I would also propose one additional type of mutex that sits in between the "NullMutex" and a full cirtical-section "CortexM Mutex" - specifically, in cases in RTIC where multiple peripherals on the same bus are contained in the same object (e.g. a containing struct) such that RTIC manages resource contention inherently, it would be nice to have a SimpleMutex (or similar) type that will panic if the bus is attempted to be used simultaneously across threads (since in a correct impl, RTIC would guarantee that this does not occur).

@ryan-summers: We can surely add such a mutex type as well! I'm all in for compatibility with the widest possible range of use-cases in upstream. Ideally, no one should need to maintain mutex-impls outside of shared-bus ...

[ryankurte]

@ryankurte: I'm not quite sure what you mean? The mutex will only dead-lock when the I2C implementation locks up, so it's neither better nor worse than without shared-bus. Or am I missing something?

it might be me missing the point too tbh, and this is somewhat irrelevant because this PR is a net improvement / shouldn't block this at all, but, what is the behaviour if the mutex is taken in the main task, then an interrupt occurs and the interrupt attempts to take the mutex? this cannot happen with the current implementation within interrupt_free but, this seems to me to be a property of the cortex_m implementation rather than that of the mutex?

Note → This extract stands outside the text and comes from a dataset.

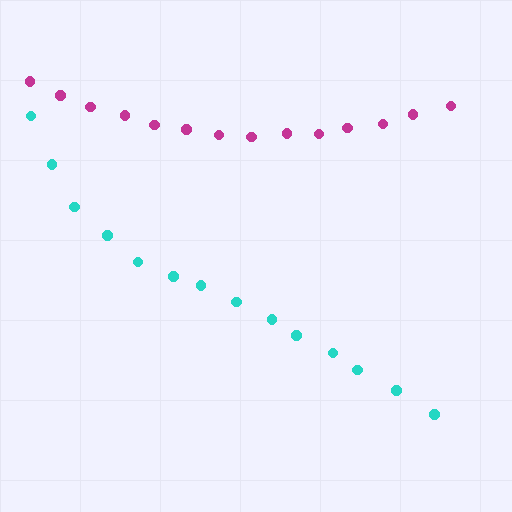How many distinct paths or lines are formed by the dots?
There are 2 distinct paths.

for example, the std::sync::Mutex does not operate in this manner, however, it's also not an issue because in this case we have threads that can yeild while waiting for the mutex. i haven't dug into the cortex_m::Interrupt impl a lot but, as far as i know on a single core it would be equally valid to only disable interrupts while taking / returning the mutex, not while executing it, which would be another break case?

[ryan-summers]

it might be me missing the point too tbh, and this is somewhat irrelevant because this PR is a net improvement / shouldn't block this at all, but, what is the behaviour if the mutex is taken in the main task, then an interrupt occurs and the interrupt attempts to take the mutex? this cannot happen with the current implementation within interrupt_free but, this seems to me to be a property of the cortex_m implementation rather than that of the mutex?

I think the problem here is that "mutex" in this case is a bit of a misnomer. As opposed to a true mutex that is acquired and released to denote ownership of a resource, the "mutexes" in this crate simply ensure that pre-emption of the task using the bus is not possible by another task that is using the bus. That's why there's no formal acquire/release mechanism.